How to fix this recursive addition?

Question

I am new to logic programming and Prolog. The following Prolog program defines a predicate add/3 for multiplying the first argument to the second argument, which results in the third argument, based on the equation x + y = z which is equivalent to (x − 1) + y = (z − 1):

add(0, Y, Y) :-
  number(Y).
add(X, Y, Z) :-
  number(X),
  number(Z),
  succ(U, X),
  succ(V, Z),
  add(U, Y, V).

But it this query, supposed to solve the equation 1 + 0 = z, does not return the expected result (1):

?- add(1, 0, Z).
   false.

How to fix this recursive addition?

Answer 1

The reason you get false is because the second clause of add/3 calls number(Z) which only succeeds for ground number variables, but you are calling it with Z uninstantiated. number/1 cannot be used as a generator.

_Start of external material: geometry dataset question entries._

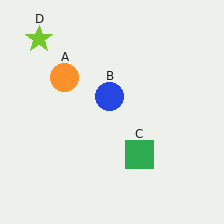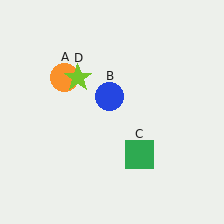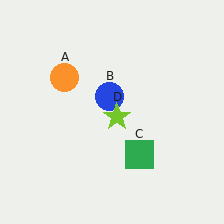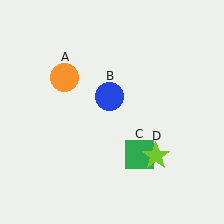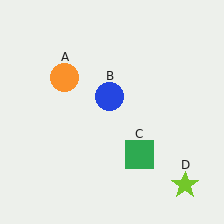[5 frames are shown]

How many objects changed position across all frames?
1 object changed position: lime star (object D).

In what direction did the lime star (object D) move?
The lime star (object D) moved down and to the right.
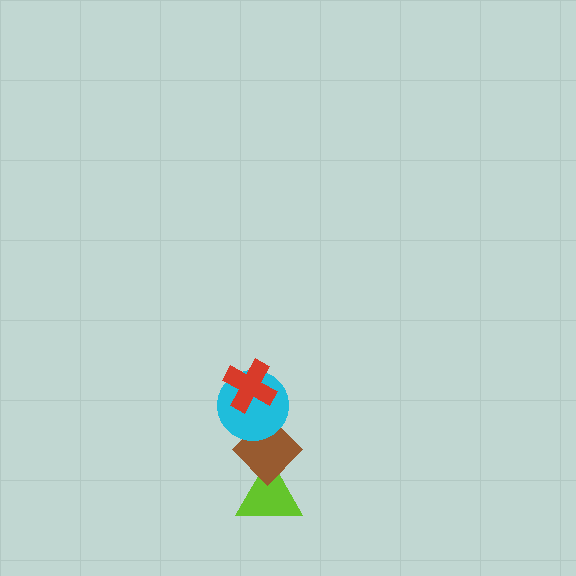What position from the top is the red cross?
The red cross is 1st from the top.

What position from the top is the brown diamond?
The brown diamond is 3rd from the top.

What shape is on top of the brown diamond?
The cyan circle is on top of the brown diamond.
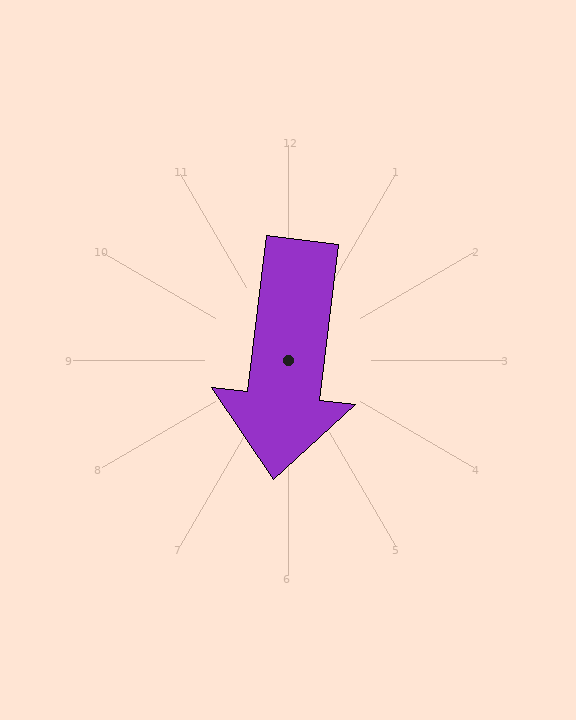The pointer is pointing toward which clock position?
Roughly 6 o'clock.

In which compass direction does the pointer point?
South.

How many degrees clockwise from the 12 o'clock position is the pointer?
Approximately 187 degrees.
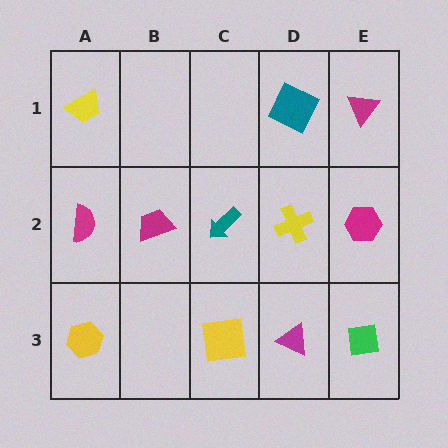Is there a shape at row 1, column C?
No, that cell is empty.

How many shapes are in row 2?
5 shapes.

Removing that goal will in turn give you another error, now in succ(V, Z) as you end up calling it with both variables uninstantiated and that predicate requires that at least one of its arguments be instantiated.

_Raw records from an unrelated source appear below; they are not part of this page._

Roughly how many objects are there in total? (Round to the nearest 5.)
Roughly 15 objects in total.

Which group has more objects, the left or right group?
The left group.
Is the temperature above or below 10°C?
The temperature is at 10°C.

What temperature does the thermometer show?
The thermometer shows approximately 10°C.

You can swap the goal with the recursive call to add/3 so that V gets instantiated prior to calling succ/2. As succ/2 already checks its arguments I will just remove the check for X being a number.

add(0, Y, Y) :-
  number(Y).
add(X, Y, Z) :- 
  succ(U, X),
  add(U, Y, V),
  succ(V, Z).

This procedure now should work for mode +,+,?. It will not work right for other modes. You may want to check CLP(fd).

---

To make it work with at most 1 unbound variable within the three parameters you may split the recursive step on two different paths so as to ensure the first call to succ/2 has 1 bound variable and the second call to succ/2 has at least 1 bound variable.

add(0, Y, Y) :-
  number(Y).
add(X, Y, Z) :-
  (var(Z) -> L1-R1/L2-R2 = U-X/V-Z; L2-R2/L1-R1 = U-X/V-Z),
  succ(L1, R1),
  add(U, Y, V),
  succ(L2, R2).

which essentially selects an equation which can be evaluated with Prolog arithmetics.